3. Confirm you haven't unplugged the fuse to the ECM or disconnected the battery recently. (Aftermarket ECMs required that the ignition is turned off and on 3 times at 30 second cycles for each off and each on. This allows the ECM to retrieve the existing engine conditions. I don't know if a stock HD ECM requires this.)
4. Confirm that the fuel filter has been changed at no more than every 35K (from my experience).
5. Confirm that your fuel pressure and the power to the ECM when cranking is up to spec. If it isn't, then ECM's become unpredictable sources of hard to find issues.
So far you haven't spent hardly any money and if all of these turn out to be OK, then you probably have one of those Harely bugs that are very hard to find. The only thing that I have found that can help solve those is a VERY knowledgeable techhead at a dealership with a little black box (seems to be a rare find) or riding it until it really breaks.
A quality new aftermarket ECM that is NOT a piggyback is at least $800 last time I checked. It takes a looooonng time to receive real value from that expense for a stock bike and a normal rider. It only takes a minute for someone that likes to brag on a bar stool, though. They are not required for a relatively stock bike which you report yours to be.
I spent 6 months arguing with an ECM manufacturer until I finally got someone on the line that could answer a simple question. Once it was answered then I was able to fix the problem right away. Jumping a step in problem solving is what sends you on a wild goose chase.
Keep us posted.
C#
Last edited by cwsharp; Oct 5, 2015 at 08:17 AM.
Well, so far I've only spent $50 on the battery cables and that turns out to have been a very good investment. I also cleaned the IAC at $0. Having an engineering background, I don't like not understanding things and resolving problems is what I do.

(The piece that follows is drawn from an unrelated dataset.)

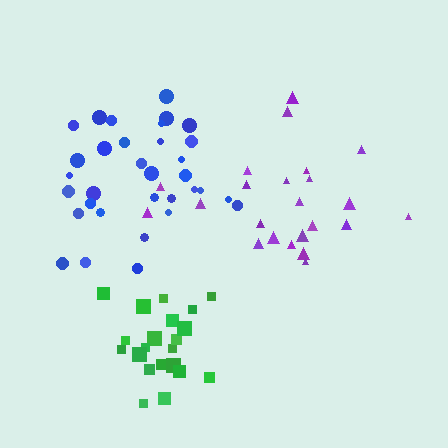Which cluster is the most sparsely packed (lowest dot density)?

I'll keep at it until I find the culprit. I did take it to the dealer and had them put it on the diagnostic machine and of course nothing found.
This kinda crap though makes me long for the days of points and condensers, and manual chokes..
I'll keep at it until I find the culprit. I did take it to the dealer and had them put it on the diagnostic machine and of course nothing found.
This kinda crap though makes me long for the days of points and condensers, and manual chokes..
Splatttt, still looking for that thanks button.
I don't know if it means anything, but I've noticed that if I wait about 5-10 seconds AFTER the dash lights go out before trying to start the bike it seems to behave much better when starting. I've always waited for the lights to go out, but the extra delay seeming to improve things is curious..
I don't know if it means anything, but I've noticed that if I wait about 5-10 seconds AFTER the dash lights go out before trying to start the bike it seems to behave much better when starting. I've always waited for the lights to go out, but the extra delay seeming to improve things is curious..
you're welcome brother.
Though I'm not sure about any of my suggestions, other than that with me, I tend to go with what sounds the most obvious.
Waiting 10 sec.'s is a good idea before hitting the ignition. Like a fillin a shot glass.
Though I'm not sure about any of my suggestions, other than that with me, I tend to go with what sounds the most obvious.
Waiting 10 sec.'s is a good idea before hitting the ignition. Like a fillin a shot glass.
A genII ECM would start cold fine with fuel pressure and elec power out of spec... and a genIII would not.
C#
C#
Cool, thnx! So when did HD start using the GenIII ECM's?